(Kontemplasi Akhir Ramadhan)
Oleh: Davy Byanca
Aku mengenal orang-orang sukses -dalam artian finansial dan popularitas, yang menikmati kesuksesannya dengan berbagai macam cara. Ada yang gemar mengkoleksi mobil, motor besar, berlian, properti. Ada yang menerbitkan buku, bicara tentang kisah suksesnya, ada pakai kopiah bicara soal bisnis dan mengajak umat dalam ‘investasi sedekah’ tanpa merasa berdosa. Hampir semua orang sukses seperti ini, menurut pandanganku; pandai berbicara atau bersilat lidah. Talentanya mampu menyihir audiens sehingga mereka pun berdecak kagum, dan antri minta foto bersama.
Kata-kata adalah aroma nafas batin seseorang. Kata-kata adalah kemampuan yang membedakan manusia. Sebuah kata adalah janji dan cermin dari si pembicara. Celakanya, banyak bicara kadang membuat si pembicara terbuai. Seolah ucapannya tanpa cela, akibatnya ‘berdusta’ menjadi halal saat mempertahankan argumennya. Atau ‘asal-bunyi’ menjadi ritual agar tidak kelihatan bodoh karena tak mampu menjawab pertanyaan audiens.
Karena itu, berhati-hatilah jika ingin berkata-kata. Jangan mengatakan sesuatu yang sia-sia. Tanpa makna. Apalagi yang menyinggung perasaan manusia hanya untuk sekadar mencari popularitas atau sekadar ‘ingin beda’. Bukankah manusia tidak diciptakan dengan sia-sia, bukankah setiap nafas kita itu dihitung.
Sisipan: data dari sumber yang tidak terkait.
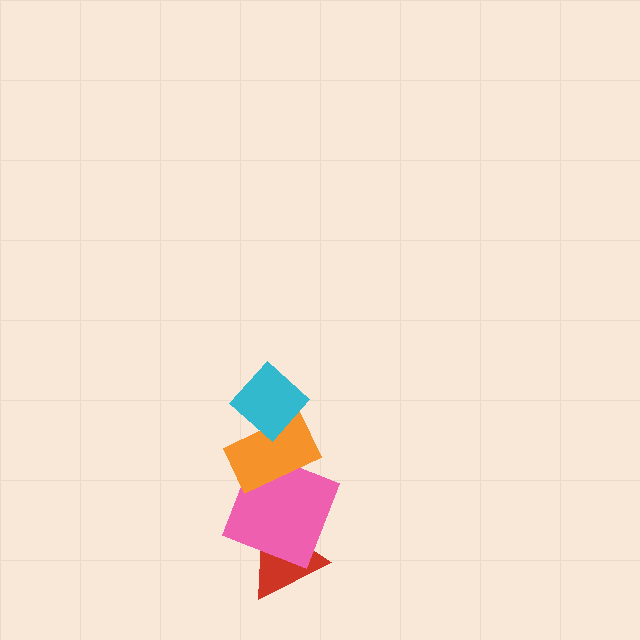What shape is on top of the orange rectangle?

Orang bijak berkata, “Jika ingin memahami dan menilai seseorang, biarkanlah ia bicara.”
Dalam kehidupan sehari-hari –sadar tidak sadar, kita sering melanggar janji atau komitmen. Tidak jujur dalam menyatakan sebuah kejadian. Berbohong dalam menyampaikan sebuah kisah. Bahkan aku mengenal seorang motivator yang kemana-mana mengatakan, sekaligus ‘menjual’ kemampuan matanya yang –katanya, sanggup melihat sampai 500 meter ke kedalaman tanah. Waduhh …! Betapa banyak cara dan kiat menipu audiens atau jamaah melalui kata-kata, demi mempertahankan citra dan popularitas.
Dari situ aku belajar, bahwa perkataan itu seringkali menipu. Ucapan seseorang tidak pasti menunjukkan keadaan yang sebenarnya tentang orang tersebut. Banyak kita temukan orang-orang yang menyembunyikan realitas keburukan mereka dengan kata-kata mereka yang manis dan indah. Pembicaraan mereka boleh jadi menukik tetapi belum tentu aplikatif.
Setelah keliling berceramah, aku pun tersadarkan usai membaca tulisan Ibnu Samak. Begini katanya, “Berapa banyak orang yang mengingatkan tentang Allah itu lupa kepada Allah. Tak terhitung banyaknya orang yang menyuruh agar takut kepada Allah itu malah berani kepada Allah. Tak sedikit orang yang mengajak mendekat kepada Allah itu malah jauh dari Allah. Betapa banyak orang yang mengajak kepada Allah justru berlari menjauh dari-Nya. Dan tak terkira orang yang membaca kitabullah itu melepaskan diri dari ayat-ayat Allah.”
Kesadaran sering datangnya diakhir, tapi tak ada kata terlambat dalam kamusku. Bukankah bahasa perbuatan itu lebih fasih dan lebih jujur daripada bahasa ucapan?
Aku –
yang masih sering silap kata .. maafken ya.